Enfin, nous intéressant au domaine de la recherche sur le cancer, nous nous rendons compte qu’elle est aussi minée par les mêmes frustrations et échecs auto-induits que la thérapie du cancer. La très vaste majorité des recherches se concentre quasiment exclusivement sur le comment guérir le cancer avant même que de se pencher sur la question du qu’est-ce que le cancer ? En conséquence, le problème basique concernant la recherche sur le cancer aujourd’hui est du domaine du fondamental plutôt que de la science appliquée. La treizième édition de 1926 de l’Encyclopedia Britannica dit ceci à propos du cancer:

“Le nombre et la variété des hypothèses montrent que rien n’est établi. La plupart essaie d’expliquer la croissance de la tumeur et non pas l’origine de la maladie.”

En appliquant ceci à la médecine allopathique orthodoxe, cette déclaration est toujours aussi juste qu’aujourd’hui qu’elle l’était en 1926. De ce fait, les chercheurs ont établi une liste toujours plus longue de ce qui “causerait” le cancer, du smog aux insecticides sur nos fruits et légumes, en passant par une série de virus obscurs; sans jamais pourtant reconnaître que tout cela n’est que le mécanisme déclencheur de la maladie et de sa véritable cause: une déficience en enzyme et en vitamine. Ils courent ensuite dans toutes les directions et s’animent pour trouver un millier de “guérisons”, toutes spécifiquement créées pour filtrer le smog, pour éliminer les insecticides, pour détruire les virus, etc… Plus ils recherchent et plus ils trouvent de “causes” et plus inutile devient leur tâche.

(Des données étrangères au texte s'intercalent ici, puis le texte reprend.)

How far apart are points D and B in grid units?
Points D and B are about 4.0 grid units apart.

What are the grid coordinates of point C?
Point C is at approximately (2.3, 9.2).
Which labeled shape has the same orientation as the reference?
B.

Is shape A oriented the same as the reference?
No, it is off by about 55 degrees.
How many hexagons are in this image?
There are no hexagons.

Malgré cette continuité dans l’échec, nous pouvons presque toujours lire ou entendre quotidiennement dans nos médias à quel point nous sommes si proches d’un véritable progrès dans la recherche contre le cancer […]

[…] Nous sommes “au bord de la solution” depuis des décennies !

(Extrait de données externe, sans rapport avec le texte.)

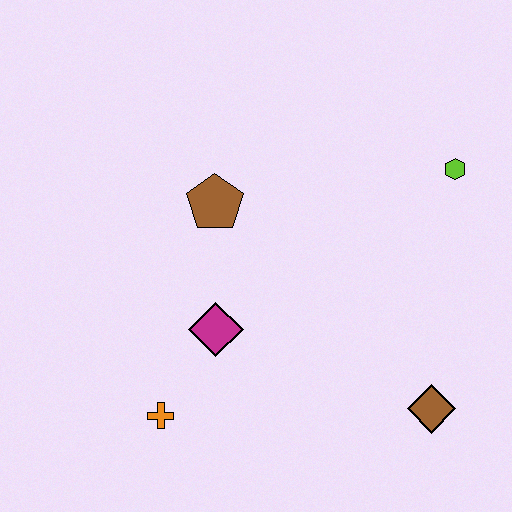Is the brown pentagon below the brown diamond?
No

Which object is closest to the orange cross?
The magenta diamond is closest to the orange cross.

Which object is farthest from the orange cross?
The lime hexagon is farthest from the orange cross.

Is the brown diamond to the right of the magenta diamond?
Yes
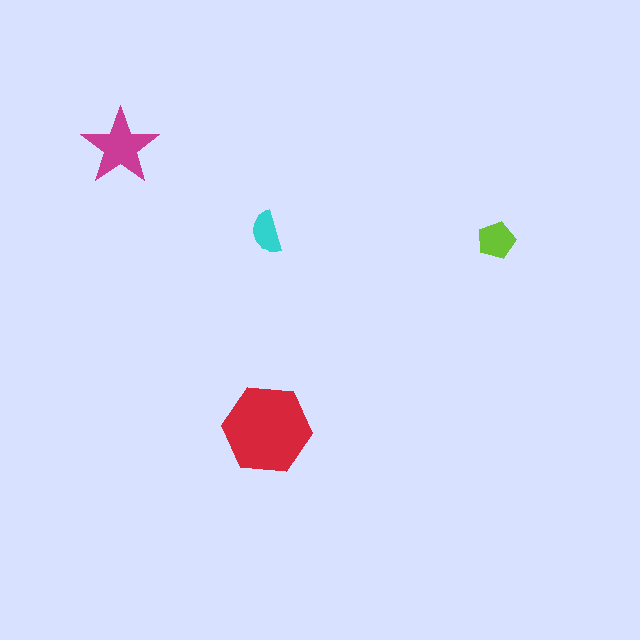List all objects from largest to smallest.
The red hexagon, the magenta star, the lime pentagon, the cyan semicircle.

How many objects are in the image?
There are 4 objects in the image.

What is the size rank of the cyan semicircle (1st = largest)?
4th.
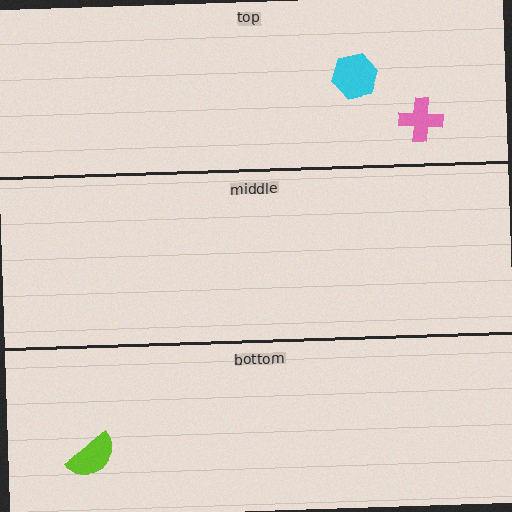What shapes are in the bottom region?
The lime semicircle.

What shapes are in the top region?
The pink cross, the cyan hexagon.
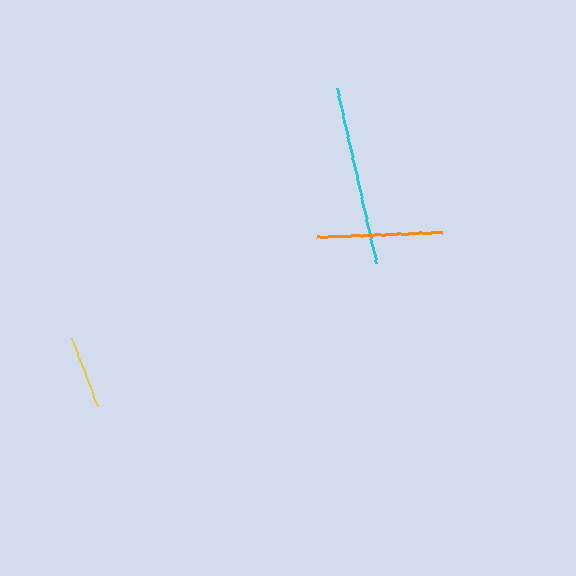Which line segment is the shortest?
The yellow line is the shortest at approximately 72 pixels.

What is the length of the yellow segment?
The yellow segment is approximately 72 pixels long.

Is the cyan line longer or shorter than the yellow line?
The cyan line is longer than the yellow line.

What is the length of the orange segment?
The orange segment is approximately 125 pixels long.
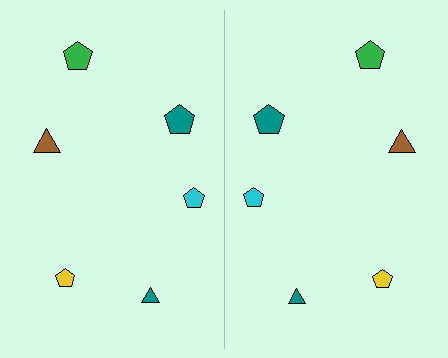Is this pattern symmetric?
Yes, this pattern has bilateral (reflection) symmetry.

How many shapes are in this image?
There are 12 shapes in this image.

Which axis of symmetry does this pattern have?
The pattern has a vertical axis of symmetry running through the center of the image.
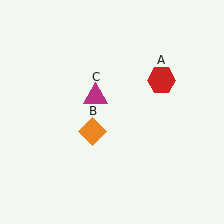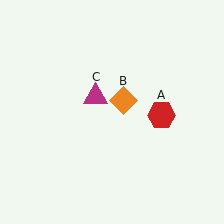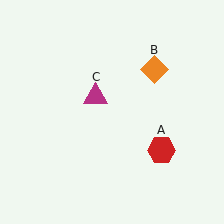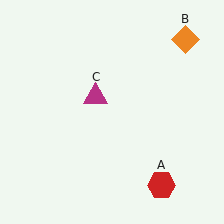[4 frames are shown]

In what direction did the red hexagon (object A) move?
The red hexagon (object A) moved down.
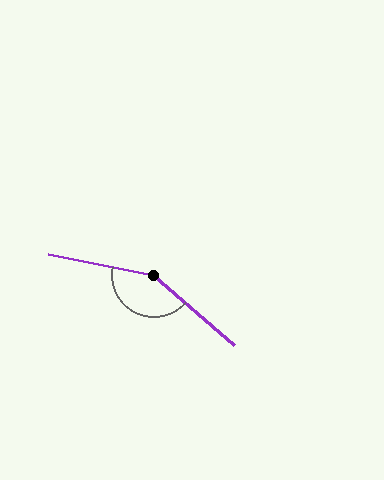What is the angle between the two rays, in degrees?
Approximately 150 degrees.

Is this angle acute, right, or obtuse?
It is obtuse.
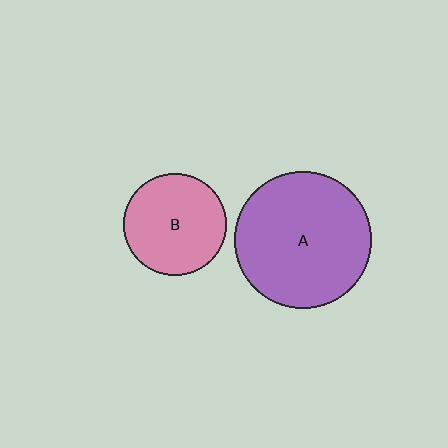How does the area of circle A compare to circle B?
Approximately 1.8 times.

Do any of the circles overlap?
No, none of the circles overlap.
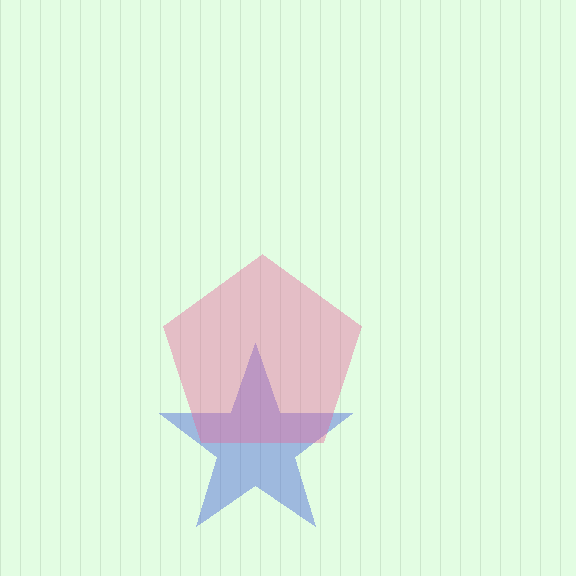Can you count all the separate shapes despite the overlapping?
Yes, there are 2 separate shapes.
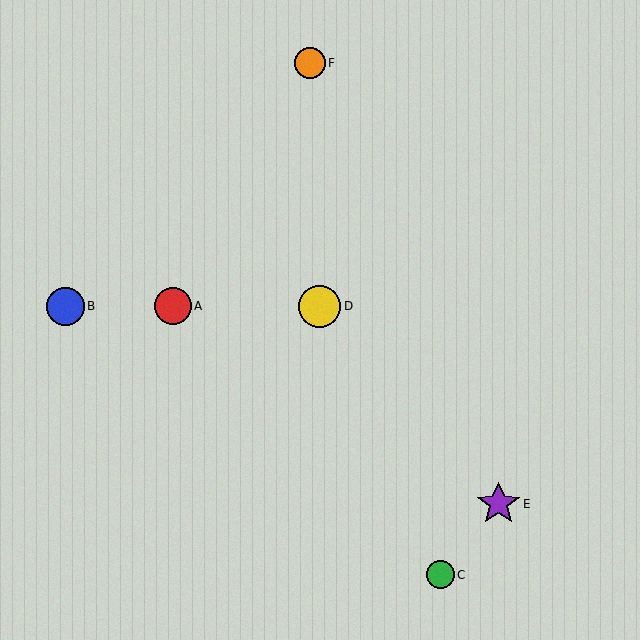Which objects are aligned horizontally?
Objects A, B, D are aligned horizontally.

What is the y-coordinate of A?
Object A is at y≈306.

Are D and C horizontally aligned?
No, D is at y≈306 and C is at y≈575.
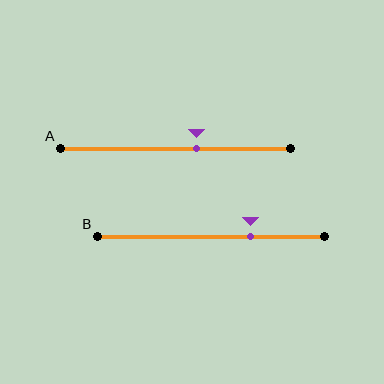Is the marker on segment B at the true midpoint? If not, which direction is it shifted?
No, the marker on segment B is shifted to the right by about 18% of the segment length.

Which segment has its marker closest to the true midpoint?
Segment A has its marker closest to the true midpoint.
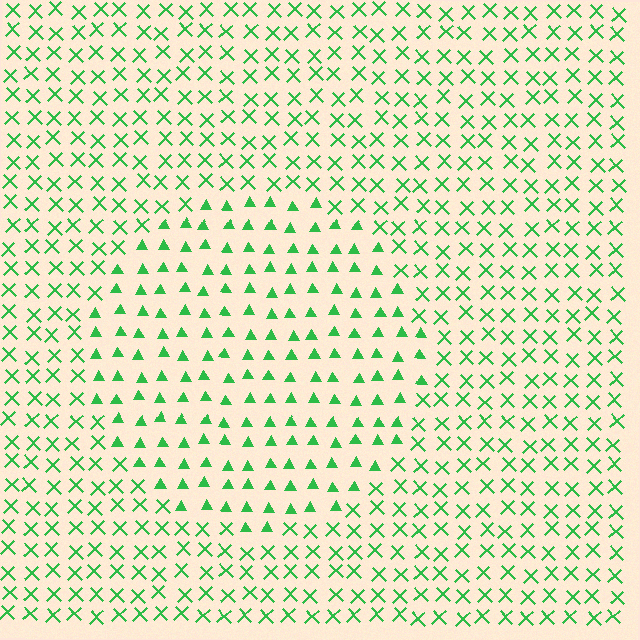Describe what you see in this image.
The image is filled with small green elements arranged in a uniform grid. A circle-shaped region contains triangles, while the surrounding area contains X marks. The boundary is defined purely by the change in element shape.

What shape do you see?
I see a circle.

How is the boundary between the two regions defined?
The boundary is defined by a change in element shape: triangles inside vs. X marks outside. All elements share the same color and spacing.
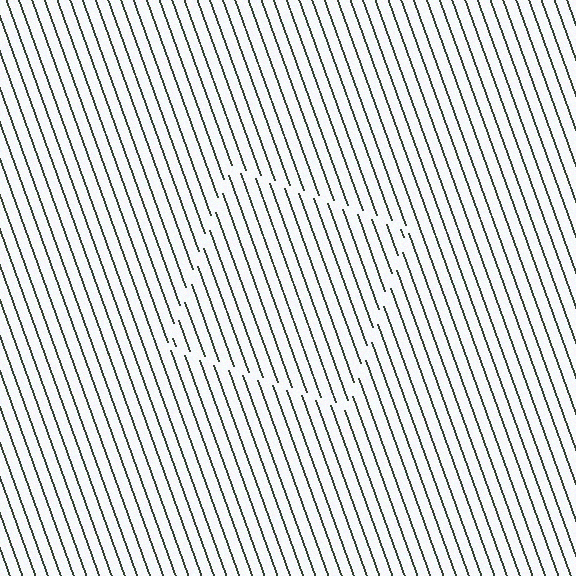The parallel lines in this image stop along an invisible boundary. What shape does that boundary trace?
An illusory square. The interior of the shape contains the same grating, shifted by half a period — the contour is defined by the phase discontinuity where line-ends from the inner and outer gratings abut.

La raison en est simple: Ces gens sont les bénéficiaires de fonds de recherche importants émanant des gouverrnements, de fondations exemptées d’impôts et de l’American Cancer Society. Ils doivent dire qu’ils font des progrès encourageants ou leur financement disparaîtra. S’ils rapportaient honnêtement qu’ils ont travaillé pendant plus de quatre décennies, employé des milliers de chercheurs, consommé des millions d’heures de travail humain et dépensé des dizaines de milliards de dollars pour ne rien produire en conséquence et bien on peut facilement deviner ce qui arrivera au futur financement de leurs projets de recherche. Le gâteau de la recherche sur le cancer atteint maintenant le niveau de multi-milliards de dollars annuellement. Ceux qui obtiennent la plus grosse part de ce “gâteau”, sont ceux qui clament “être au bord d’une découverte révolutionnaire”, de plus qui voudra être le responsable d’avoir fermé la vanne de l’argent alors qu’une solution était si proche ?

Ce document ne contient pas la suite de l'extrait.